Bono on Seamus Heaney

September 4, 2013

He was there at the funeral, of course, with Adam Clayton, and also wrote this short piece in the Guardian: “Every meeting I’ve ever had since I began full-time advocacy, I have brought with me a book of Seamus Heaney’s  poems….  This is from the pope to every president I have ever met. In this past week I gave Seamus’s book Electric Light to President Johnson Sirleaf in Liberia. She’s currently obsessed with the efforts to bring electricity to her people so she could not believe it.”

Seamus Heaney “was the quietest storm that blew into town,” Bono added.  “Some of those phrases are like tattoos for me, worn very close to the heart.”

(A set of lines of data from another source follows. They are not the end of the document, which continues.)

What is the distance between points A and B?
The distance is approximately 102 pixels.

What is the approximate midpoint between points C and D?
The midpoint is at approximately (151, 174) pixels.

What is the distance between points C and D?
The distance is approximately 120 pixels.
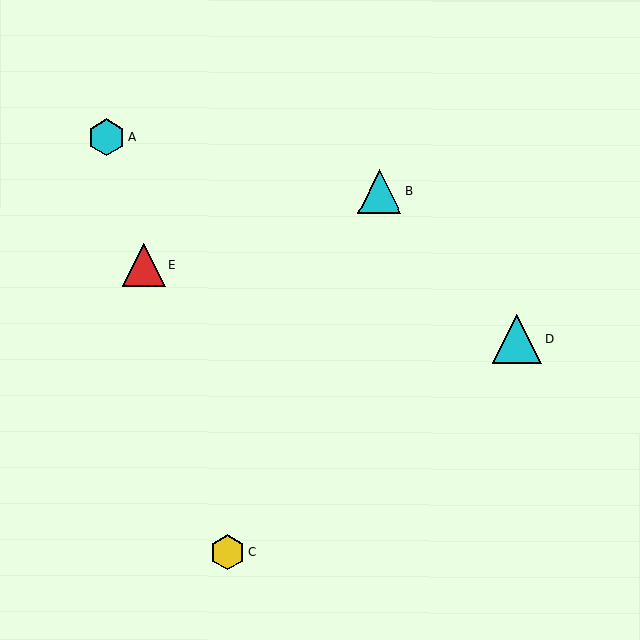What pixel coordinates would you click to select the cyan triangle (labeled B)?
Click at (380, 192) to select the cyan triangle B.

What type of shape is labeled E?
Shape E is a red triangle.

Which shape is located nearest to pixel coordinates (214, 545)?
The yellow hexagon (labeled C) at (227, 552) is nearest to that location.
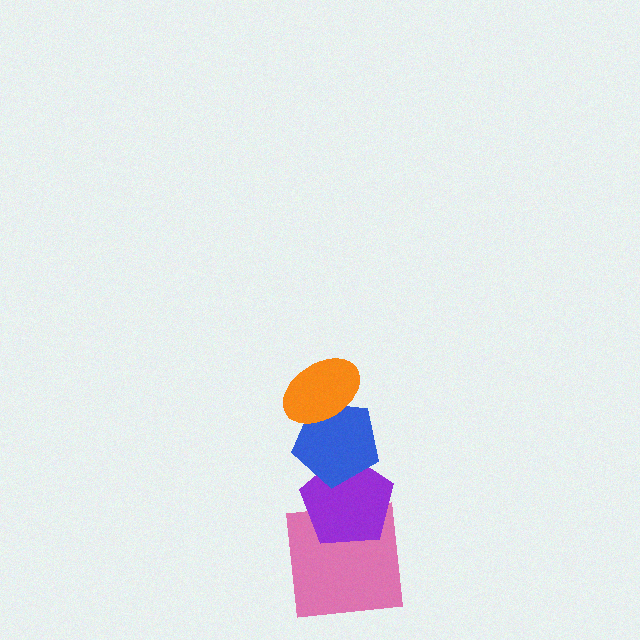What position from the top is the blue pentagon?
The blue pentagon is 2nd from the top.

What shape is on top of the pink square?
The purple pentagon is on top of the pink square.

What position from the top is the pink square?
The pink square is 4th from the top.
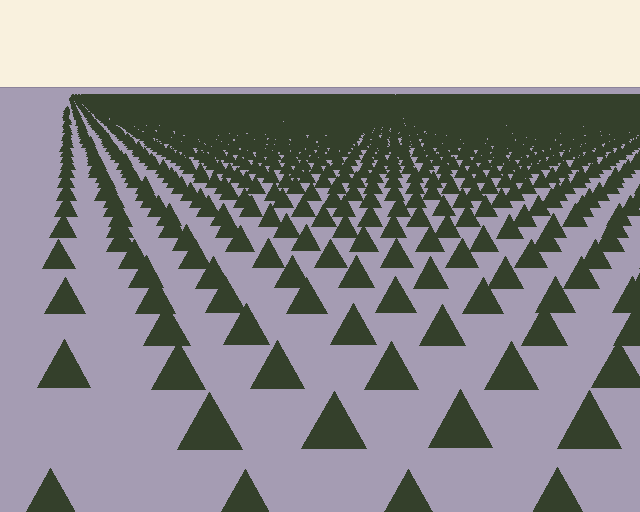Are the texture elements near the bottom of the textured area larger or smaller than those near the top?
Larger. Near the bottom, elements are closer to the viewer and appear at a bigger on-screen size.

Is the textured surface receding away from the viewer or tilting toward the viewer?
The surface is receding away from the viewer. Texture elements get smaller and denser toward the top.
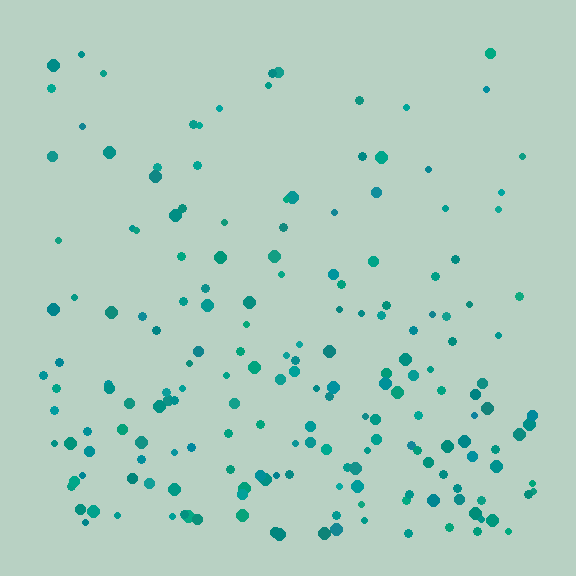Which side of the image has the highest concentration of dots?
The bottom.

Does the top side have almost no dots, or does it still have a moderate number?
Still a moderate number, just noticeably fewer than the bottom.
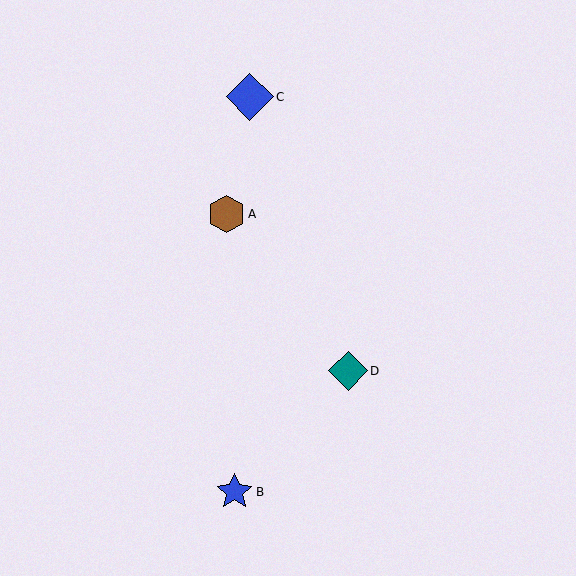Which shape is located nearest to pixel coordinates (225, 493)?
The blue star (labeled B) at (235, 492) is nearest to that location.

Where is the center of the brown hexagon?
The center of the brown hexagon is at (226, 214).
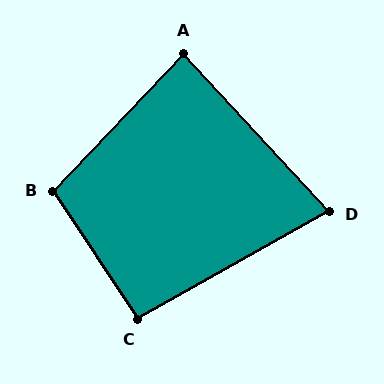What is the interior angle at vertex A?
Approximately 86 degrees (acute, close to a right angle).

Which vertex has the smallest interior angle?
D, at approximately 77 degrees.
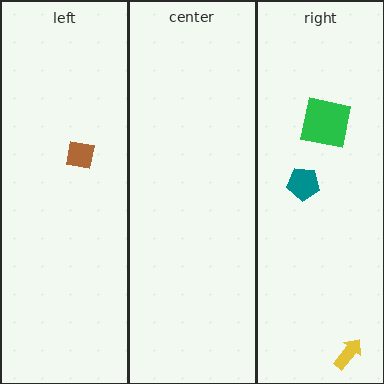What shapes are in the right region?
The green square, the yellow arrow, the teal pentagon.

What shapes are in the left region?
The brown square.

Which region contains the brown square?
The left region.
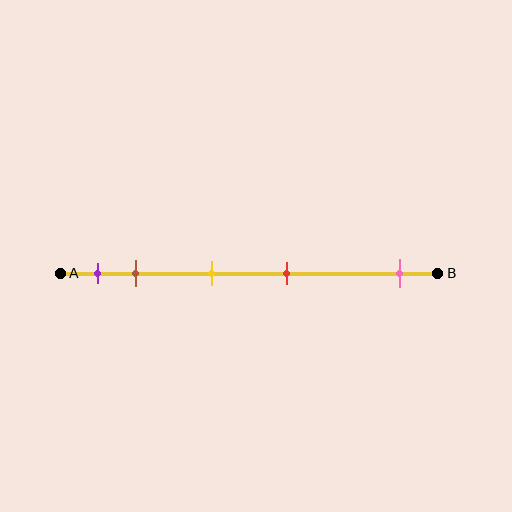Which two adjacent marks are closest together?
The purple and brown marks are the closest adjacent pair.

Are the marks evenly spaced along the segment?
No, the marks are not evenly spaced.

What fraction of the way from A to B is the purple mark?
The purple mark is approximately 10% (0.1) of the way from A to B.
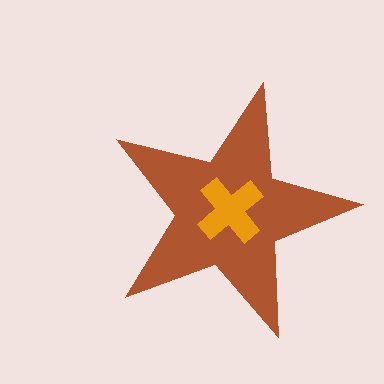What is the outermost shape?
The brown star.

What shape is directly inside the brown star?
The orange cross.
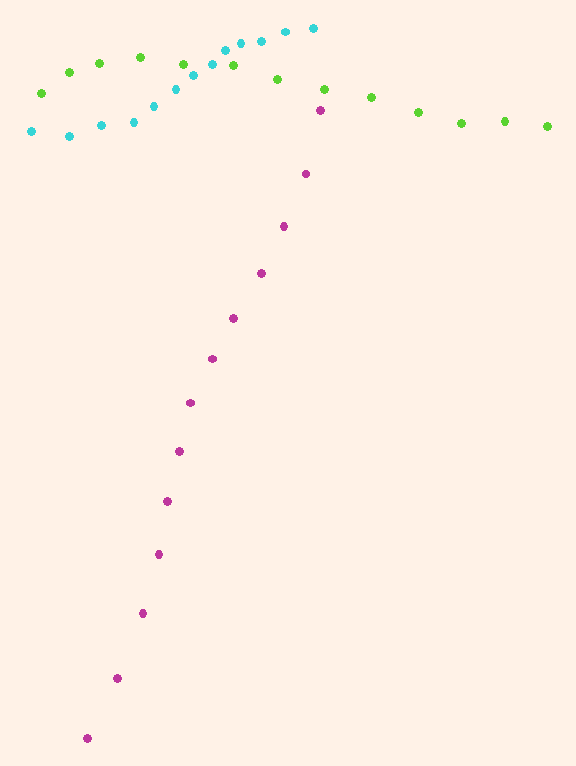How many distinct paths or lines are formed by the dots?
There are 3 distinct paths.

I wish I could find something like that, said about an American author by someone like Bono.  Why didn’t Nina Simone say something about James Baldwin, when there’re all these pictures of the two of them together? And why didn’t Gandhi say something more eloquent about Thoreau than what he did say: “Impelled by a sense of duty, he wrote much against his own country, America…  The thoughts which occurred to him during his imprisonment were boldly original.”

Instead I found only this: I’d like to hear five recordings of Louis Armstrong playing and singing ‘What Did I Do to Be so Black and Blue” – all at the same time. Sometimes now I listen to Louis while I have my favorite dessert of vanilla ice cream and sloe gin. I pour the red liquid over the while mound watching it glisten and the vapor rising as Louis bends that military instrument into a beam of lyrical sound. Perhaps I like Louis Armstrong because he’s made poetry out of being invisible.”

The other way around, but I guess it’s ok.